A Little Investment Goes a Long Way: Modest Cost to Expand Preventive and Routine Health Services to All Low-Income Californians
Press Coverage
- Hello, White House, how about Obamacare for California’s undocumented?
May 4, 2016 - CALmatters
- Should Adults Living In The Country Illegally Qualify For Full Medi-Cal Benefits?
April 14, 2016 - California Healthline
UC Berkeley Center for Labor Research and Education
UCLA Center for Health Policy Research
Summary
The Affordable Care Act (ACA) has expanded health coverage to millions of Californians and has improved coverage for millions more, but between 2.7 and 3.4 million Californians under age 65 are predicted to still remain uninsured by 2019, after the ACA is fully implemented. Of those predicted to remain uninsured, almost half–between 1.4 and 1.5 million–are ineligible for federal coverage options due to their immigration status.1
To close this health access gap, the California legislature is considering a proposal (Senate Bill 1005, the Health for All Act) that would expand Medi-Cal coverage to include primary and preventive care, prescription drugs, mental health care, dental care, and other routine health services for all low-income California residents regardless of immigration status.2 The expansion of health services would build on existing federal and state funds spent on emergency and pregnancy-related care, available under federal policies that have been in place since the 1980s.3 The policy would also shift services from an episodic fee-for-service delivery and payment model to managed care plans.

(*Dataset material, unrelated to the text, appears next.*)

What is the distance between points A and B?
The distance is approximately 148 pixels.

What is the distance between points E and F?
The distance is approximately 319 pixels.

California has recently taken a lead in adopting state policies that expand the rights of undocumented immigrants, who make up 9 percent of the state’s workforce and pay more than $2 billion in state and local taxes annually.4 The proposed policy would continue that advancement.
This brief finds that the proposed Medi-Cal expansion would involve new state spending, but the cost is modest in comparison to the impact on health and coverage, and the policy also produces savings. Specifically, we find that:
- The net increase in state spending is estimated to be equivalent to 2 percent of state Medi-Cal spending, compared to an enrollment increase of 7 percent in 2015.5
- The new spending would be substantially offset by an increase in state sales tax revenue from managed care organizations, in addition to savings from reduced county spending in providing care to the uninsured.
- The net increase in state spending is estimated at between $353 and $369 million in 2015, growing to between $424 and $436 million in 2019.
- Enrollment in Medi-Cal would increase by between 690,000 and 730,000 individuals in 2015, growing to an increase of between 750,000 and 790,000 in 2019. This enrollment would reduce the number of uninsured Californians by approximately one-quarter in 2019.